A matéria escura pode não ser tão “invisível” assim

Cientistas da Universidade de Sheffield, na Inglaterra, identificaram evidências de uma possível interação entre matéria escura e neutrinos, desafiando o modelo cosmológico padrão atual. Os pesquisadores detectaram indícios de uma pequena troca de momento entre esses dois componentes cósmicos, contradizendo assim o modelo que propõe sua existência independente.

A revista Nature Astronomy publicou a pesquisa em 2 de janeiro. De acordo com o Space.com, o estudo contradiz o modelo “Lambda Cold Dark Matter (LCDM)”. Ele é a melhor representação atual do universo, que não prevê qualquer interação entre esses elementos.

Partículas fantasmas e matéria invisível

Os neutrinos são conhecidos como “partículas fantasmas” devido à sua natureza peculiar. Isso porque trata-se de partículas sem carga e com massa quase nula que viajam pelo espaço próximo à velocidade da luz, atravessando objetos sólidos como planetas sem interagir significativamente com outras partículas.

A cada segundo, aproximadamente 100 trilhões de neutrinos atravessam o corpo humano sem causar qualquer sensação perceptível.

A matéria escura, por outro lado, apresenta características semelhantes aos neutrinos em termos de interação. Embora constitua cerca de 85% da matéria do universo, praticamente não interage com a matéria comum. Assim, sua presença só pode ser inferida por sua interação gravitacional.

Observações e evidências

Observações do universo em seu estado atual geraram as evidências para esta potencial descoberta. Os cientistas utilizaram a Dark Energy Camera no Telescópio Victor M. Blanco no Chile, mapas galácticos do Sloan Digital Sky Survey e dados do passado distante do universo coletados pelo Atacama Cosmology Telescope (ACT) e pela sonda espacial Planck da Agência Espacial Europeia.

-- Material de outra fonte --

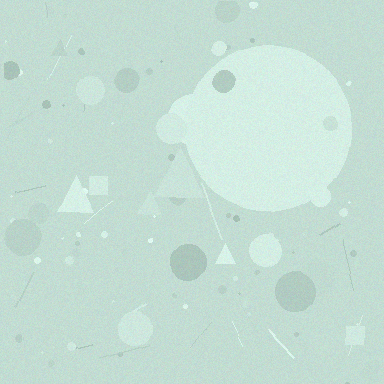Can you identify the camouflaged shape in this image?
The camouflaged shape is a circle.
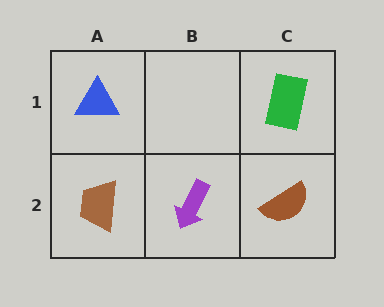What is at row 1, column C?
A green rectangle.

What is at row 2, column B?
A purple arrow.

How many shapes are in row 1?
2 shapes.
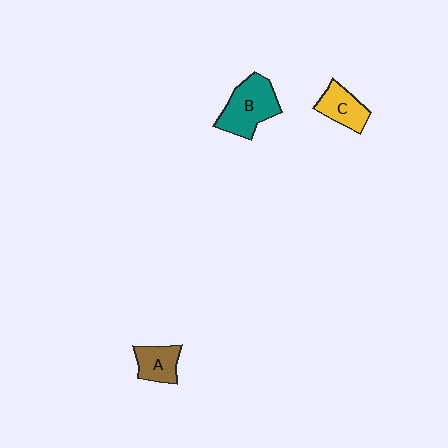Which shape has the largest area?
Shape B (teal).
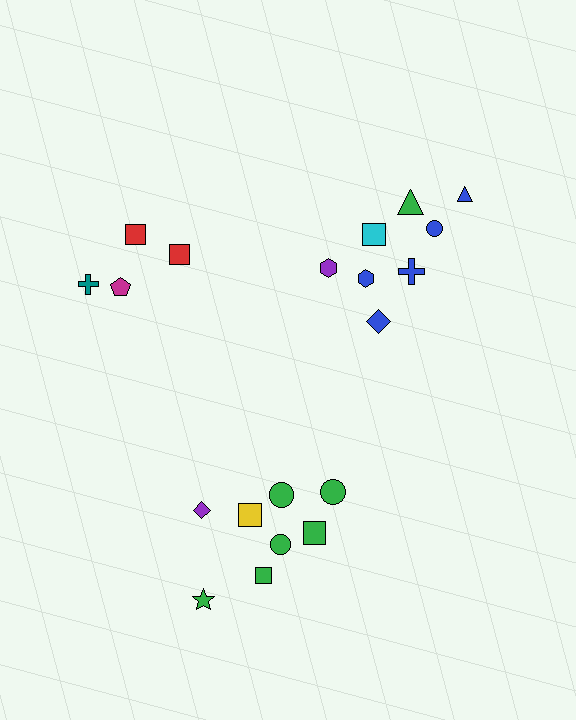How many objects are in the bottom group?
There are 8 objects.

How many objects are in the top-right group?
There are 8 objects.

Estas observações revelaram que o universo moderno é menos “aglomerado” do que modelos atuais previam. Além disso, este enigma cósmico poderia ser explicado por interações entre matéria escura e neutrinos, que afetariam a formação e evolução de estruturas cósmicas, como galáxias.

Explicação para discrepâncias cosmológicas

“Nossos resultados abordam um enigma de longa data na cosmologia. Medições do universo primitivo preveem que as estruturas cósmicas deveriam ter crescido mais fortemente ao longo do tempo do que o que observamos hoje”, explicou Eleonora Di Valentino, membro da equipe da Universidade de Sheffield.

“No entanto, observações do universo moderno indicam que a matéria está ligeiramente menos aglomerada do que o esperado. Apontando assim para uma leve incompatibilidade entre medições do início e do fim dos tempos. Esta tensão não significa que o modelo cosmológico padrão esteja errado, mas pode sugerir que ele está incompleto”, acrescentou Di Valentino.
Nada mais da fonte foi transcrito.